Are there problems between the sexes and how they interact? Yes. Have there always been problems between the sexes and how they interact? Yes. Are they even solvable writ large? No.

Men and women want different things out of relationships so there will always be power struggles, strife, breakups and makeups. Messy business really.

There will always be harmonious unions and terrible joinings, because people are different and some are willing to make things work while others are not, some luck into a wonderful match, others never had a chance. This is the history of the world.

Fertility is dropping due to birth control, education, rising living standards, more options for entertainment and a devaluation of human labor. This trend will only accelerate if things keep getting materially better for people.

If you want more people 150 years from now you're going to have to grow them in a vat and raise them with a robot. That is just how it is going to be unless you're in some kind of originalist cult in AD 2174. Getting pregnant yourself when a machine womb can do it for you will be seen as grotesque and unnecessary.

If you want more people 150 years from now you're going to have to grow them in a vat and raise them with a robot. That is just how it is going to be unless you're in some kind of originalist cult in AD 2174.

Well, shit. We agree

Getting pregnant yourself when a machine womb can do it for you will be seen as grotesque and unnecessary.

Yup! And this is why I am Pro-Life on the grounds of future concerns. "My body, my choice" holds some water, but when the robot-womb babies start, there's going to be some portion of the population that wants to reserve the right to unplug (read: murder) because they change their minds 6 months in.

I'm old fashioned in that I don't really see a lot of value in a human life until they come a little closer to personhood. I'm the opposite of the "every sperm is sacred" idea. Most children used to die. Other than wasted resources that parents should rightly be upset about dealing with, including pregnancy risk, I think parents should have right to terminate defective or unwanted children for even a bit after they have come to full term. Should we really force a family and society to raise a retarded child that they will neve be free from and that wouldn't even survive without modern medicine anyway?

I think parents should have right to terminate defective or unwanted children for even a bit after they have come to full term.

And this is where we're just going to disagree intractably. So be it.

I was a casual pro-choicer for much of my teenager / early 20s cause I just hadn't thought through the issues (and their interesting parallels to end of life ethics). But the thing that really pushed me hard to hardcore pro-life status was thinking about future robot wombs. There will be some amount of people who decide that a fetus they were previously all in favor of will now somehow inconvenience them - and this fetus will be otherwise healthy and the technology advanced enough that a successful completion to term will be all but guaranteed.
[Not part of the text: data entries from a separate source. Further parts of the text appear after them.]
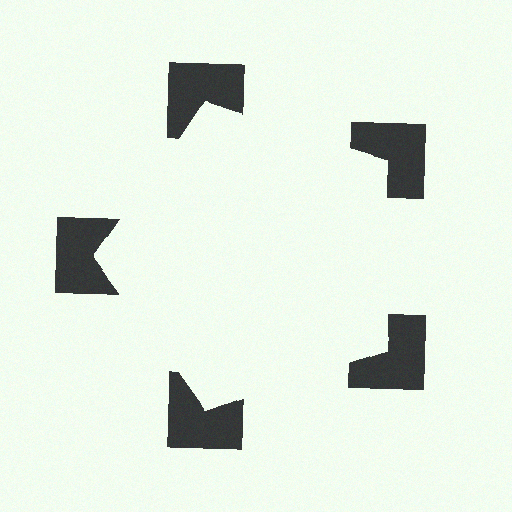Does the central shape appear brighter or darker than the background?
It typically appears slightly brighter than the background, even though no actual brightness change is drawn.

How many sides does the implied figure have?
5 sides.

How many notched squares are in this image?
There are 5 — one at each vertex of the illusory pentagon.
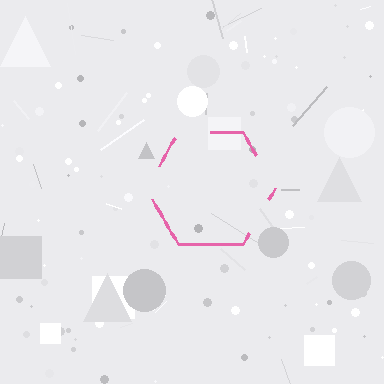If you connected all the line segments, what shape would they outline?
They would outline a hexagon.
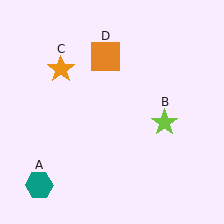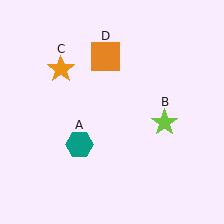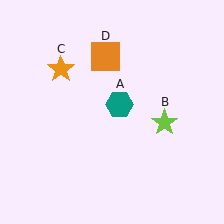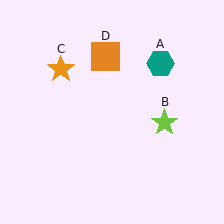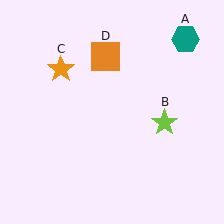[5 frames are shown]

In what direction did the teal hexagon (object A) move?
The teal hexagon (object A) moved up and to the right.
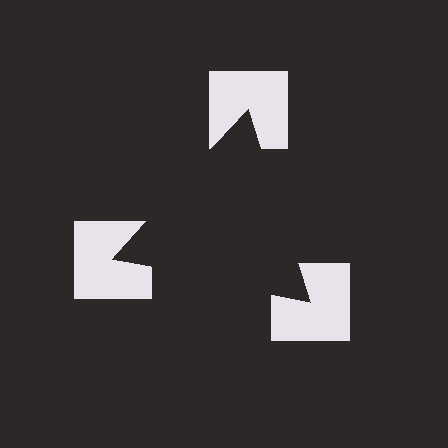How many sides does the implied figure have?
3 sides.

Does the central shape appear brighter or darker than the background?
It typically appears slightly darker than the background, even though no actual brightness change is drawn.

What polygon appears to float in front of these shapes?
An illusory triangle — its edges are inferred from the aligned wedge cuts in the notched squares, not physically drawn.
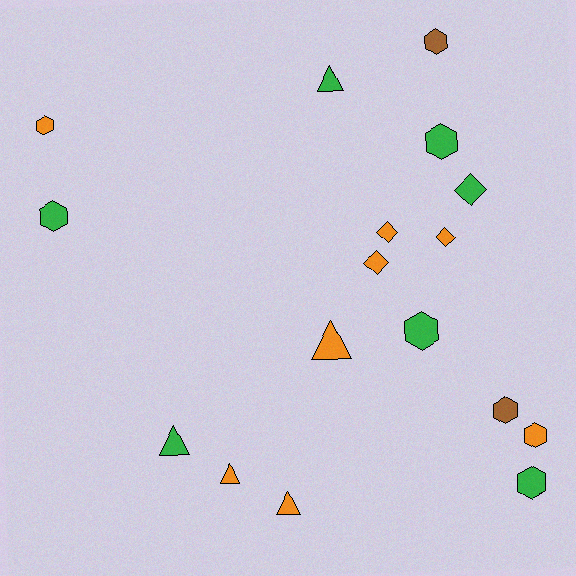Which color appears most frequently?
Orange, with 8 objects.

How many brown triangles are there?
There are no brown triangles.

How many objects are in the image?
There are 17 objects.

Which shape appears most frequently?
Hexagon, with 8 objects.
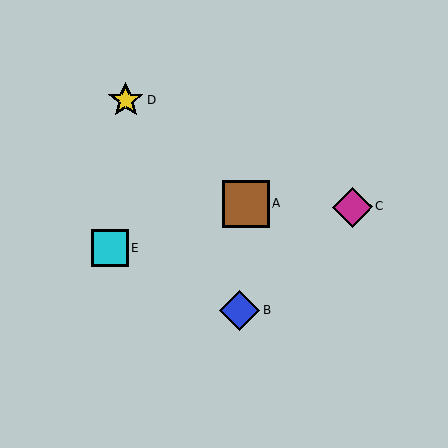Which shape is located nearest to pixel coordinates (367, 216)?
The magenta diamond (labeled C) at (352, 207) is nearest to that location.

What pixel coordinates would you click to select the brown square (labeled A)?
Click at (245, 203) to select the brown square A.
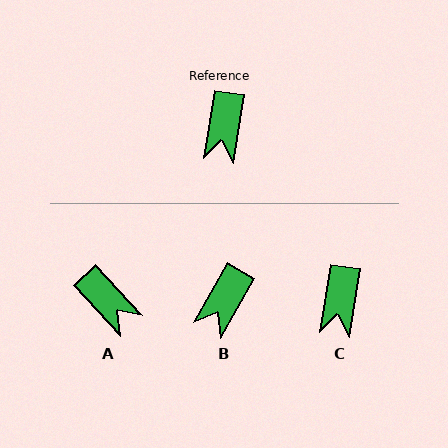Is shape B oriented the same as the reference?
No, it is off by about 21 degrees.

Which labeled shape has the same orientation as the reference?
C.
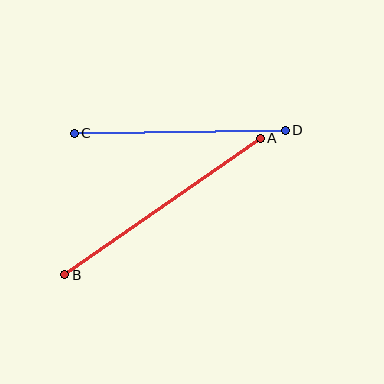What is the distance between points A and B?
The distance is approximately 239 pixels.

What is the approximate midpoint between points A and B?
The midpoint is at approximately (163, 207) pixels.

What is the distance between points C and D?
The distance is approximately 211 pixels.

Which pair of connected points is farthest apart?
Points A and B are farthest apart.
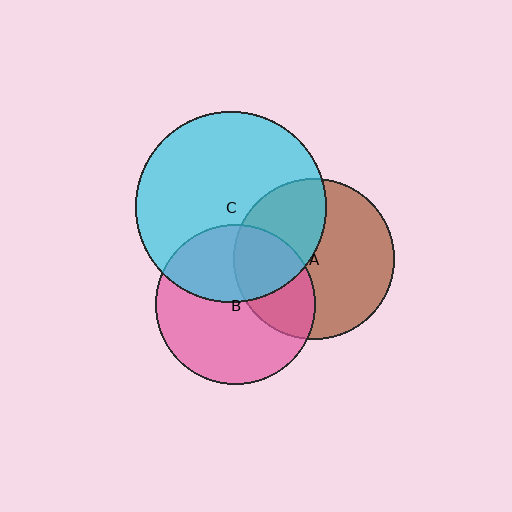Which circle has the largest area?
Circle C (cyan).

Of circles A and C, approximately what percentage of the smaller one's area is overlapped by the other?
Approximately 40%.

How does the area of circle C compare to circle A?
Approximately 1.4 times.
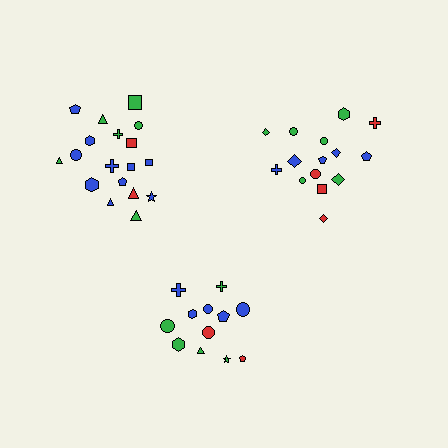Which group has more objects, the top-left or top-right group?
The top-left group.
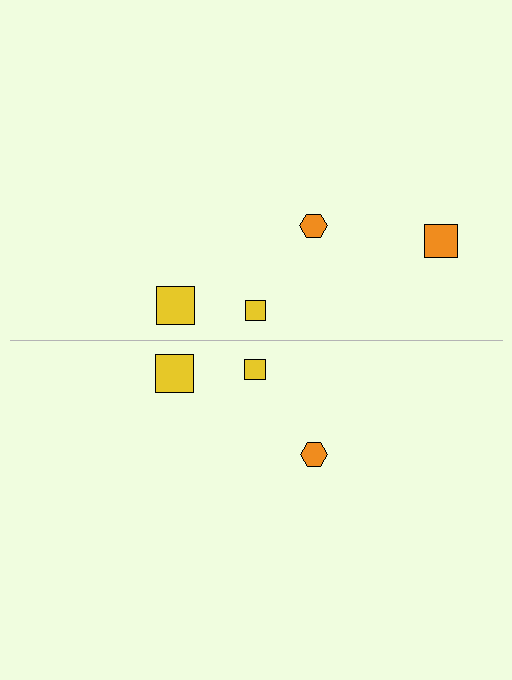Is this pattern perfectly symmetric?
No, the pattern is not perfectly symmetric. A orange square is missing from the bottom side.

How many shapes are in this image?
There are 7 shapes in this image.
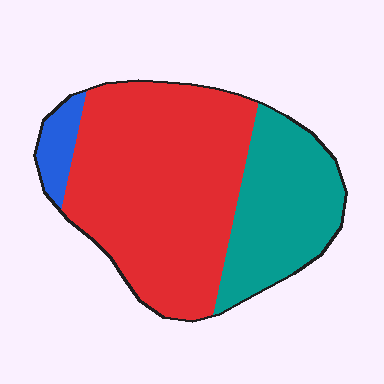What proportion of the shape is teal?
Teal covers about 30% of the shape.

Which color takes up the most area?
Red, at roughly 65%.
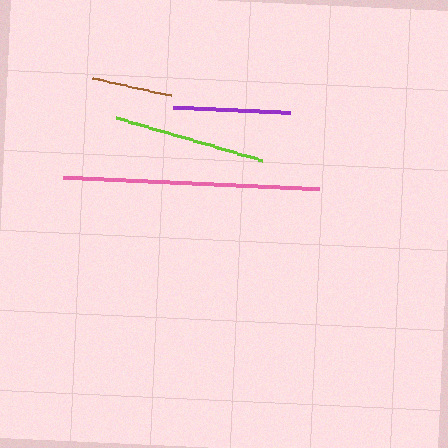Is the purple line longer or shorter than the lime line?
The lime line is longer than the purple line.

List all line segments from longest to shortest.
From longest to shortest: pink, lime, purple, brown.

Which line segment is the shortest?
The brown line is the shortest at approximately 80 pixels.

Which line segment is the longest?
The pink line is the longest at approximately 256 pixels.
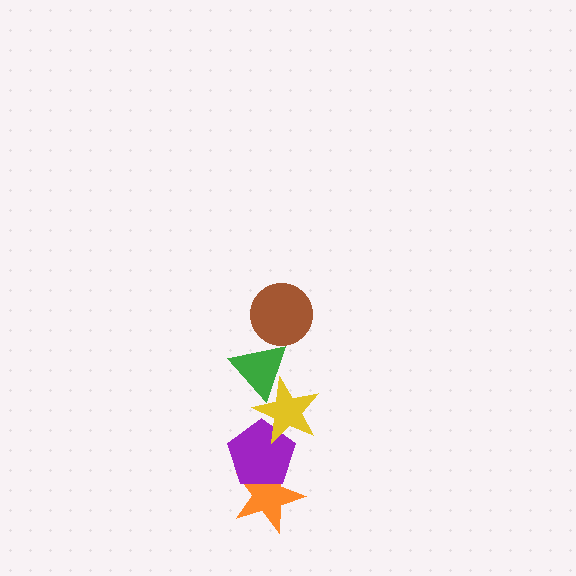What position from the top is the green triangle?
The green triangle is 2nd from the top.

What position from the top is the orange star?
The orange star is 5th from the top.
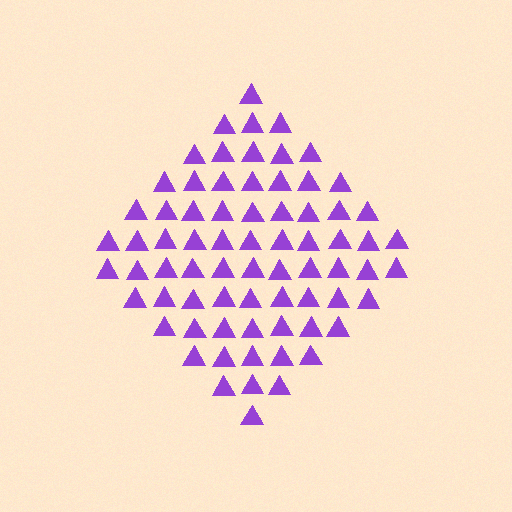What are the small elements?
The small elements are triangles.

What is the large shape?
The large shape is a diamond.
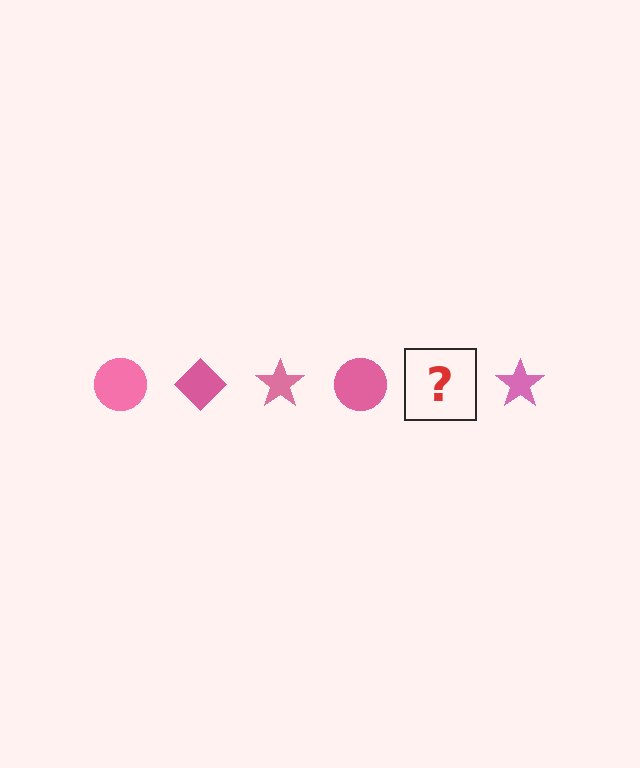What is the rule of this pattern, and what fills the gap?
The rule is that the pattern cycles through circle, diamond, star shapes in pink. The gap should be filled with a pink diamond.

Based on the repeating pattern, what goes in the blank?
The blank should be a pink diamond.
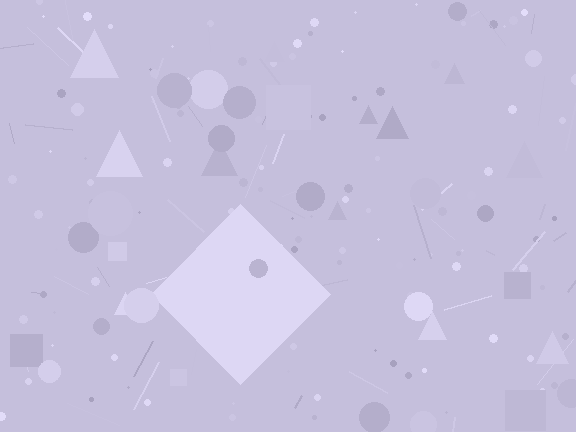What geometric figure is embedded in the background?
A diamond is embedded in the background.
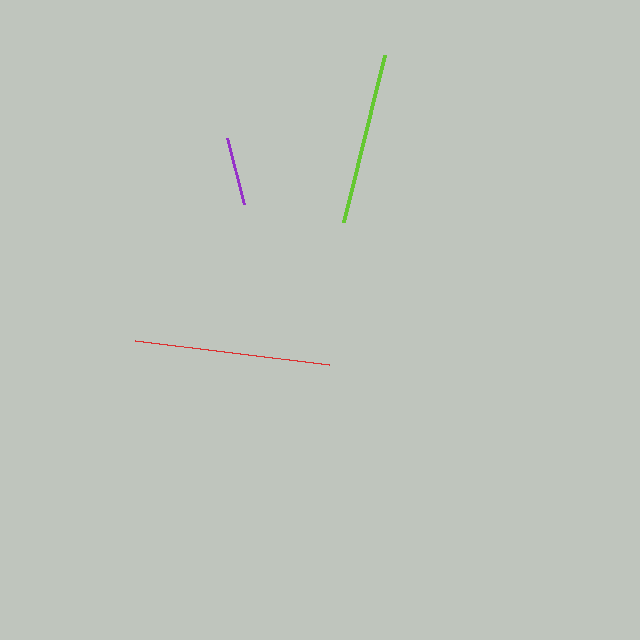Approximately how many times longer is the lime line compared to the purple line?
The lime line is approximately 2.5 times the length of the purple line.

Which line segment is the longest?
The red line is the longest at approximately 195 pixels.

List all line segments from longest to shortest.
From longest to shortest: red, lime, purple.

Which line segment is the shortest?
The purple line is the shortest at approximately 68 pixels.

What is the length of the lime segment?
The lime segment is approximately 171 pixels long.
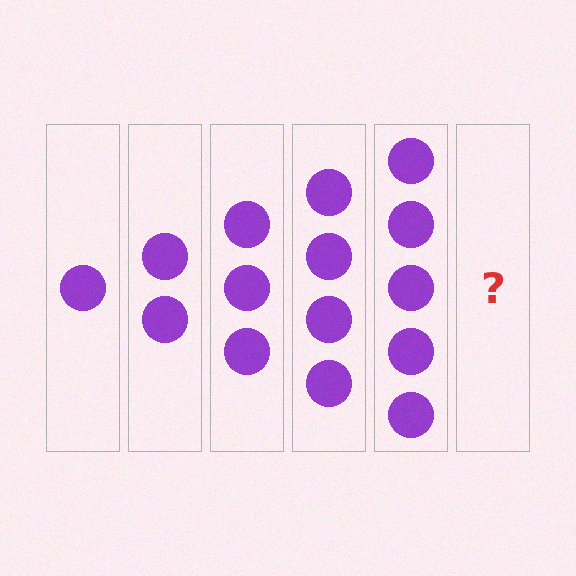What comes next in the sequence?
The next element should be 6 circles.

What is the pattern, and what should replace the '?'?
The pattern is that each step adds one more circle. The '?' should be 6 circles.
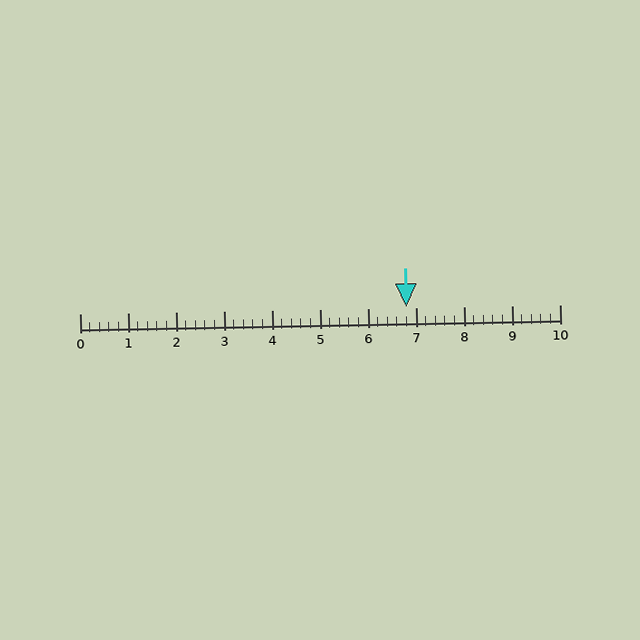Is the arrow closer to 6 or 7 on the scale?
The arrow is closer to 7.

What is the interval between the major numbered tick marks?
The major tick marks are spaced 1 units apart.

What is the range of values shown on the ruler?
The ruler shows values from 0 to 10.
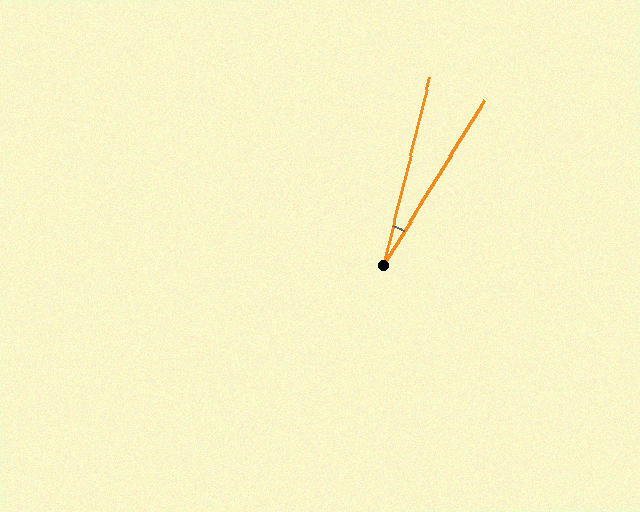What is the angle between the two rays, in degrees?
Approximately 18 degrees.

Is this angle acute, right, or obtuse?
It is acute.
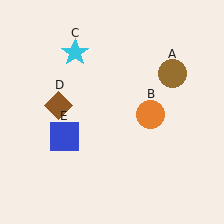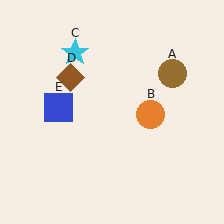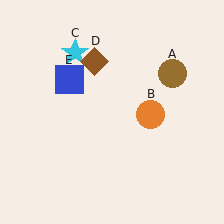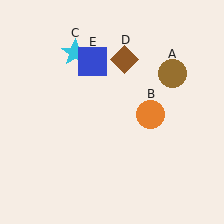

And yet, somewhere out there, people are going to get righteously indignant about being "forced" to raise a child. I think that would be a fundamental failure of the social contract that's hard to come back from.

Should we really force a family and society to raise a retarded child?

I mean, your parents obviously chose to. I would think you'd be thankful for that.

(Sorry, Mods. I really tried not to, but then I did.)

Sorry, Mods. I really tried not to, but then I did.

Yeah, you did.

History shows two previous warnings, four AAQCs. I don't see the point of a warning here, given that you obviously knew exactly what you were doing and that we don't want you to do it. Banned for a day. Please do not make a habit of this sort of thing; the bans will escalate if you do.